The research team cites evidence that PTSD is associated with more than $3 billion in productivity loss each year, and yet has rarely been the focus of the high-quality genetic epidemiologic research devoted to other psychiatric disorders, making it critical to advance understanding of its etiology.
The study team, led by Virginia Commonwealth University and Lund University in Sweden, designed its research to model genetic and environmental variance for PTSD and to test for quantitative and qualitative sex differences. Tapping the Swedish National Registries for anonymized data Amstadter et al assembled the largest known sample to date of both sexes among twins (N = 16 242 pairs) and siblings (N = 376 093 pairs). Using registry data, they explained, removes the potential bias of self-report or interviews and extending the analysis to sibling pairs allowed investigators to test for an influence of twin-specific environment in PTSD etiology.
According to the findings, “The best fit model suggested that additive genetic and unique environmental effects, but not the shared environment, contributed to PTSD.” The investigators found evidence for a quantitative sex effect, reporting heritability among women (35.4%) that was 7 points higher than among men (28.6%). The evidence for a qualitative sex effect was highly correlated (0.81) but not complete between the sexes, according to the results.
The findings are consistent with those of a previous Norwegian twin study, also led by Amstadter, which attributed 32% of PTSD variance to familial factors, though it lacked power to separate genetic and shared environmental contributions. The research team also stated that the significant quantitative sex difference is consistent with molecular genetic studies that have demonstrated higher PTSD heritability in women, patterns that have also been observed in major depression.

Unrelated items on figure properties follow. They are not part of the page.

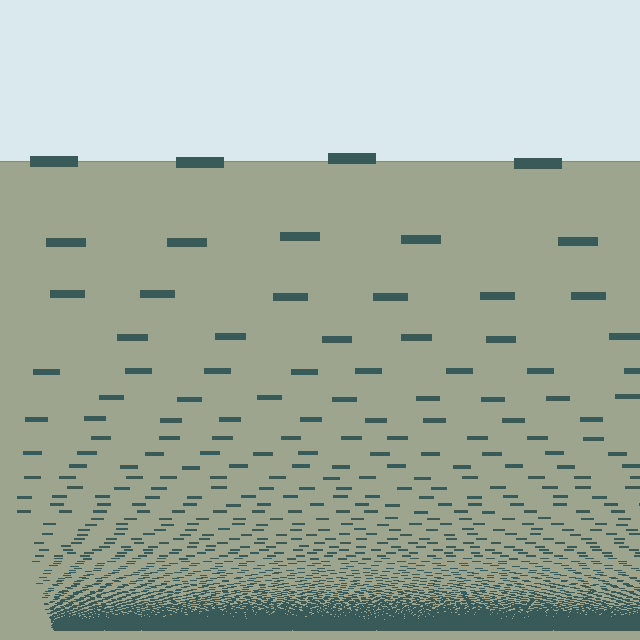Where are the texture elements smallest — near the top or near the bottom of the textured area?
Near the bottom.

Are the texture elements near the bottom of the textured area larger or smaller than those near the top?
Smaller. The gradient is inverted — elements near the bottom are smaller and denser.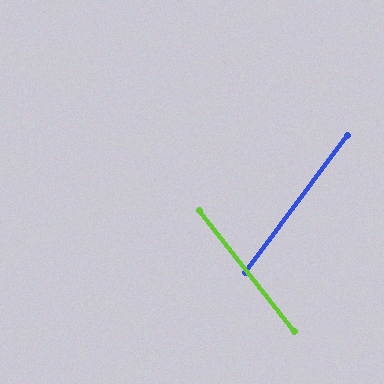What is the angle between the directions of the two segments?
Approximately 75 degrees.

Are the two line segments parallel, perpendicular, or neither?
Neither parallel nor perpendicular — they differ by about 75°.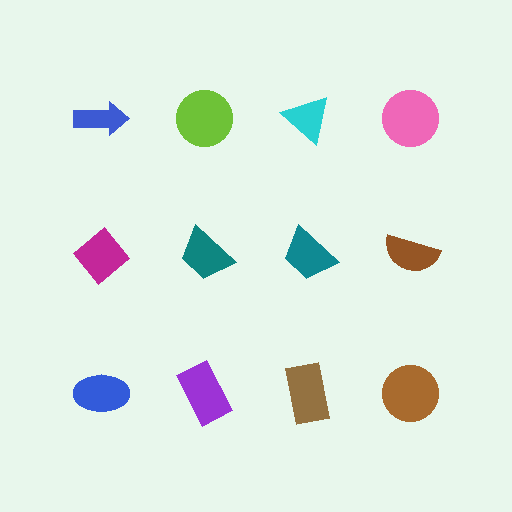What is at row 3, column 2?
A purple rectangle.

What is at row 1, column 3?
A cyan triangle.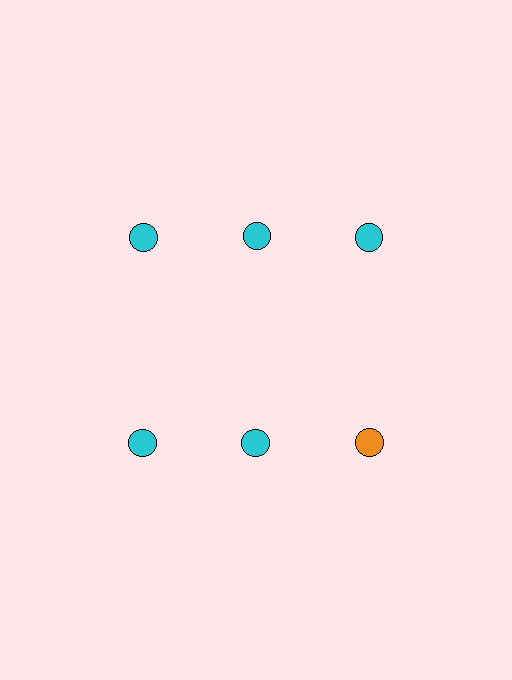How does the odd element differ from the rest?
It has a different color: orange instead of cyan.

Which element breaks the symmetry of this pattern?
The orange circle in the second row, rightmost column breaks the symmetry. All other shapes are cyan circles.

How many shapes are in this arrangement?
There are 6 shapes arranged in a grid pattern.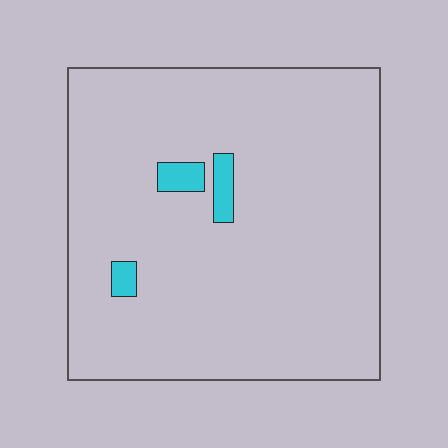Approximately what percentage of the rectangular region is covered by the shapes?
Approximately 5%.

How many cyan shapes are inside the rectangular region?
3.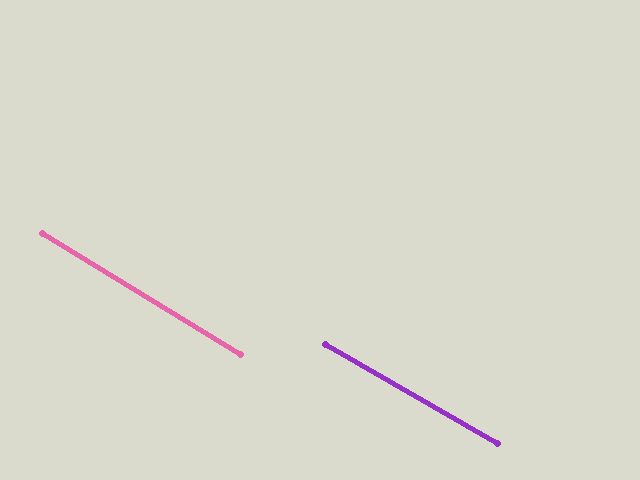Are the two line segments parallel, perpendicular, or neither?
Parallel — their directions differ by only 1.4°.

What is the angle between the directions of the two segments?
Approximately 1 degree.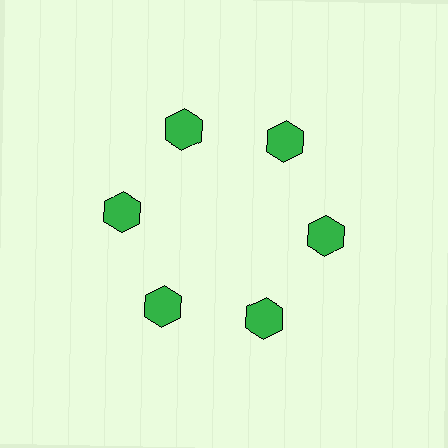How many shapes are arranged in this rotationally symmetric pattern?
There are 6 shapes, arranged in 6 groups of 1.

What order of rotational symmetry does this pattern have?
This pattern has 6-fold rotational symmetry.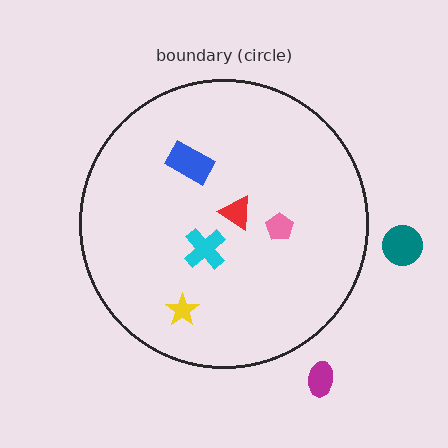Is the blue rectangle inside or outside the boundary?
Inside.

Amstadter et al acknowledge several study limitations, including use of registry-based ICD codes for diagnosis as PTSD diagnoses may conflate trauma exposure with PTSD itself. Trauma exposure has also been shown moderately heritable and varies by sex, which should be a consideration when interpreting the current findings. Also, diagnoses in this study were primarily made by primary care physicians rather than psychologists, potentially introducing variability in diagnostic precision.
Despite the limitations, however, the authors stand by their findings, noting they “provide robust evidence for moderate heritability of PTSD, sex-specific genetic contributions, and potential avenues for future research into hormonal and genetic influences on PTSD development and treatment response," they concdluded.